Dès les premières notes, « Volver al aire » impose une atmosphère singulière. Le morceau se déploie comme un dialogue théâtral entre la Mort et celle qui s’apprête à partir, installant une intensité dramatique rare. Les nappes de synthétiseurs enveloppent l’auditeur d’une aura presque mystique, tandis que l’harmonie lumineuse installe un climat à la fois fragile et transcendantal. C’est un morceau qui respire l’éther, sans jamais perdre son ancrage émotionnel.
La voix soprano de Yo agit comme une prière suspendue. Chaque montée vocale transforme le refrain en un acte liturgique, où l’intime rejoint le sacré. Dans ce chant, on entend autant la douleur que la résilience, une manière de dire au monde que la mort n’est pas une fin mais une métamorphose.
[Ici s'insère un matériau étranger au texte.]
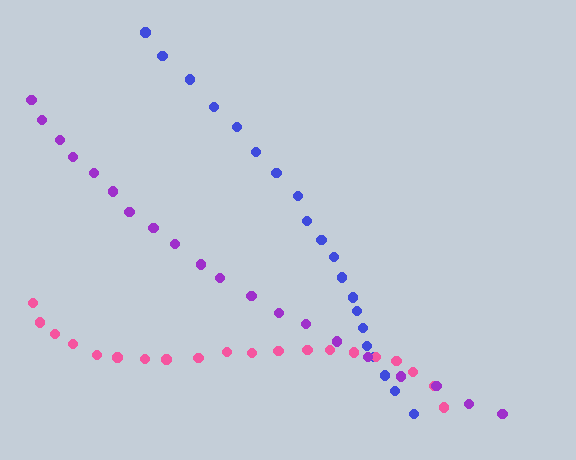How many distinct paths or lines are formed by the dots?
There are 3 distinct paths.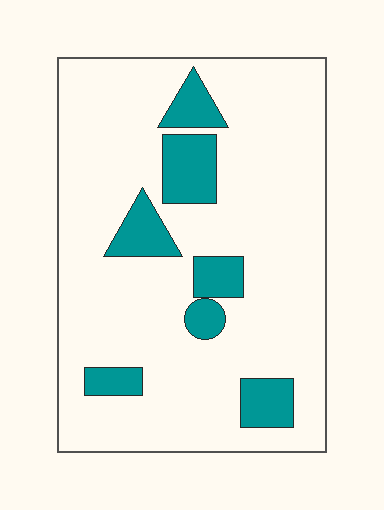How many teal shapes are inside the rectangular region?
7.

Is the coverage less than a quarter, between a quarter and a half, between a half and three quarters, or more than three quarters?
Less than a quarter.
La dimension néoclassique s’entrelace à des touches d’ambient pop, créant une passerelle entre tradition et modernité.
Ce qui frappe dans « Volver al aire », c’est sa capacité à transformer la perte en lumière. Yo ne se contente pas de composer une élégie : il invente une renaissance. L’album Carmina Alegría prend alors tout son sens, celui d’un legs sonore où mémoire et création se confondent. Au travers de cette pièce centrale, Yo réussit à inscrire l’histoire de sa grand-mère dans une postérité musicale, offrant au deuil la beauté d’une résonance éternelle.